A month ago, our garden box was organized rows of little seedlings and in just a few short weeks, it is now an explosion of towering sunflowers, bolted bok choy and a gigantic cucumber vine growing up the tomato stems.
Noah turns 1 tomorrow and going over the photos and videos that made up his year 1 brought back memories of things I had forgotten.
The way he would coo and flap his hands at 3 months, the season of losing his hair at 4 months, the days he just lay on the changing table.
It’s strange how time seemed to pass so slowly, the minutes stretching on before he could go down for his next nap, and now looking back, it seems like time had accelerated, bringing about so much change in the short span of a year.

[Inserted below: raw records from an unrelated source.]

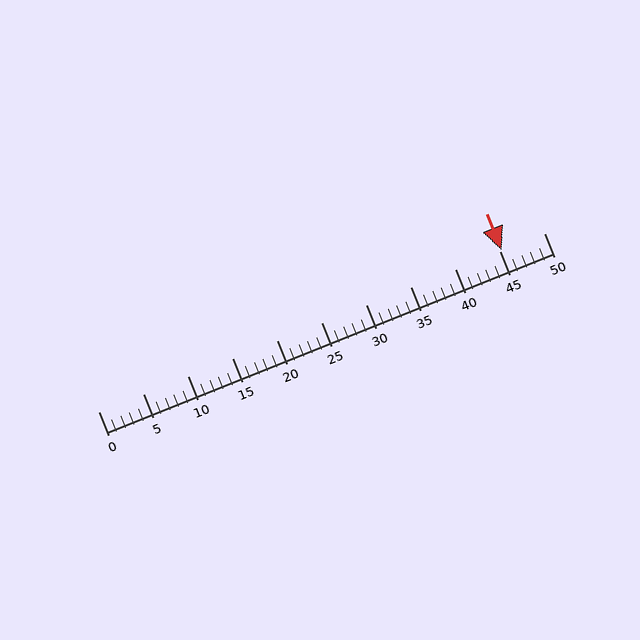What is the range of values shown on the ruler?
The ruler shows values from 0 to 50.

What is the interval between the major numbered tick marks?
The major tick marks are spaced 5 units apart.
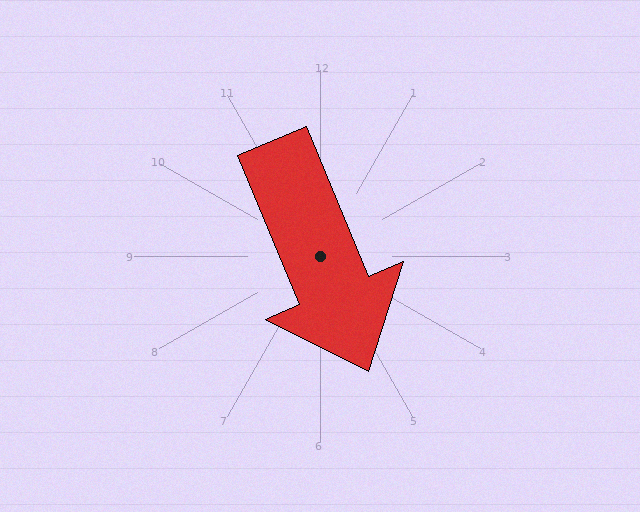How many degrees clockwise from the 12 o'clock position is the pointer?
Approximately 157 degrees.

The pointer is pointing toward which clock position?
Roughly 5 o'clock.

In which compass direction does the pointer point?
Southeast.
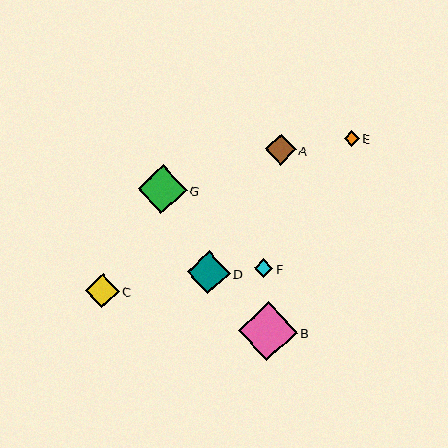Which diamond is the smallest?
Diamond E is the smallest with a size of approximately 15 pixels.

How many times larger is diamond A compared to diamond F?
Diamond A is approximately 1.6 times the size of diamond F.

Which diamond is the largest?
Diamond B is the largest with a size of approximately 58 pixels.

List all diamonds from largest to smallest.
From largest to smallest: B, G, D, C, A, F, E.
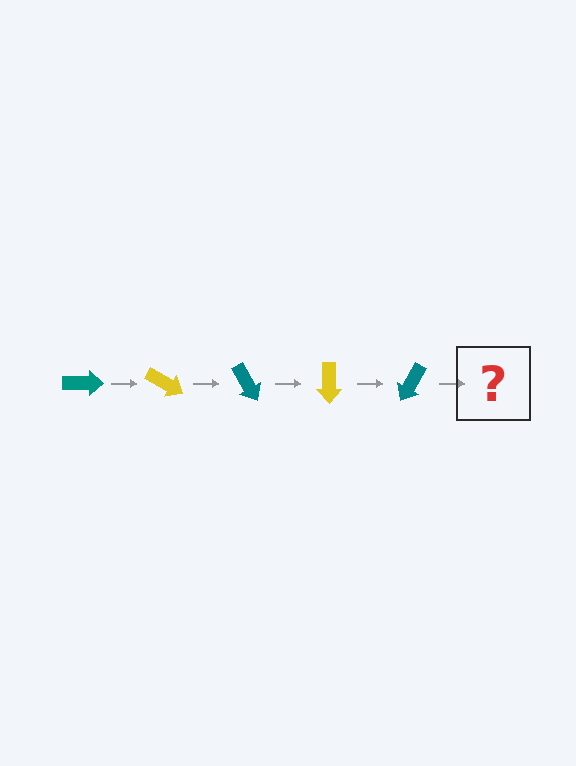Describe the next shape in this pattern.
It should be a yellow arrow, rotated 150 degrees clockwise from the start.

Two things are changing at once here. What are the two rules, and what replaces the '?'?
The two rules are that it rotates 30 degrees clockwise each step and the color cycles through teal and yellow. The '?' should be a yellow arrow, rotated 150 degrees clockwise from the start.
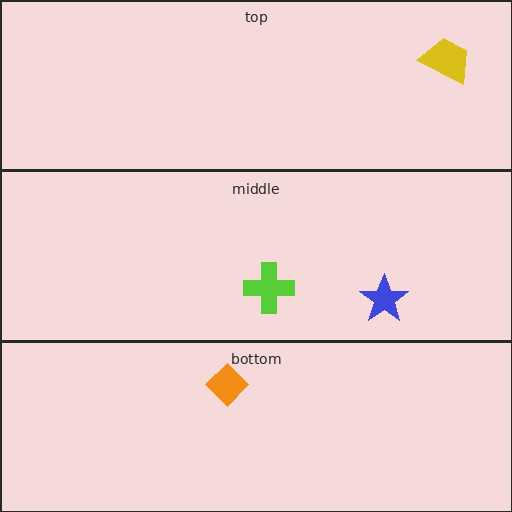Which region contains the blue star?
The middle region.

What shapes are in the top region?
The yellow trapezoid.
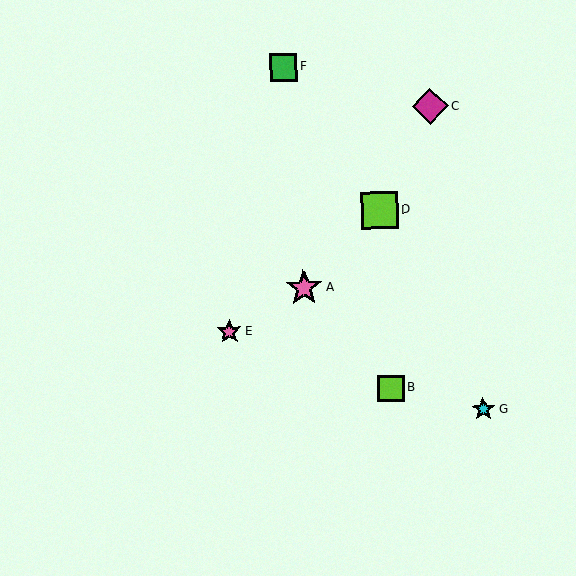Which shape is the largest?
The lime square (labeled D) is the largest.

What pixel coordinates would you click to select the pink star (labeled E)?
Click at (229, 332) to select the pink star E.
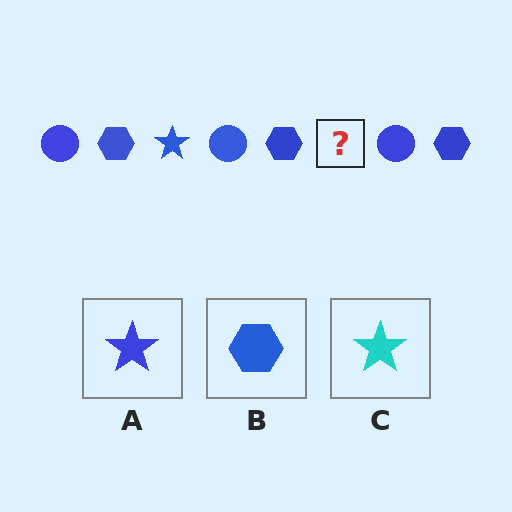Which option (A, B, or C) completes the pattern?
A.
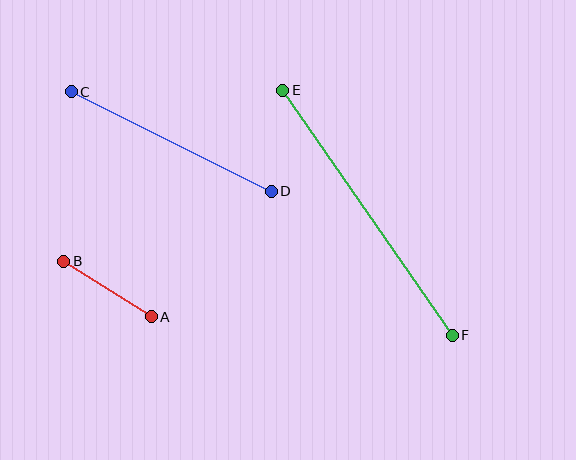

I went back to my McGill lab office yesterday and my things were just as I had left it a year ago.
My half-used chapstick horizontal near my pile of old lab notebooks.
My collection of inspirational quotes, comics and photos still hanging from Dollarama magnetic clips.
My desk neighbor, Jesse, with his masala tea and Sikh turban, peering at magnified images of metals on his computer.
The microwave that predated me still splattered with dots of dried curry.
The only thing changed was the tomato seedling by our windowsill that was now a dead, shrivelled stump.
Time is a strange thing.
I am going back to a life I have forgotten, the muscle memory slowly coming back as I start my rituals of rinsing glassware, snapping on my latex gloves, scrawling today’s date on the top right hand corner of my lab notebook.
It feels familiar and I am grateful for that.
The baby is now down for a nap, and I need to get back to making graphs on PRISM, tweaking color schemes on figures.
But I thought I would first jot down some thoughts on returning to lab this week and how it has made me think about the passing of time.
P.S. Future posts will most likely be more short thoughts rather than longform, given me straddling motherhood and PhD.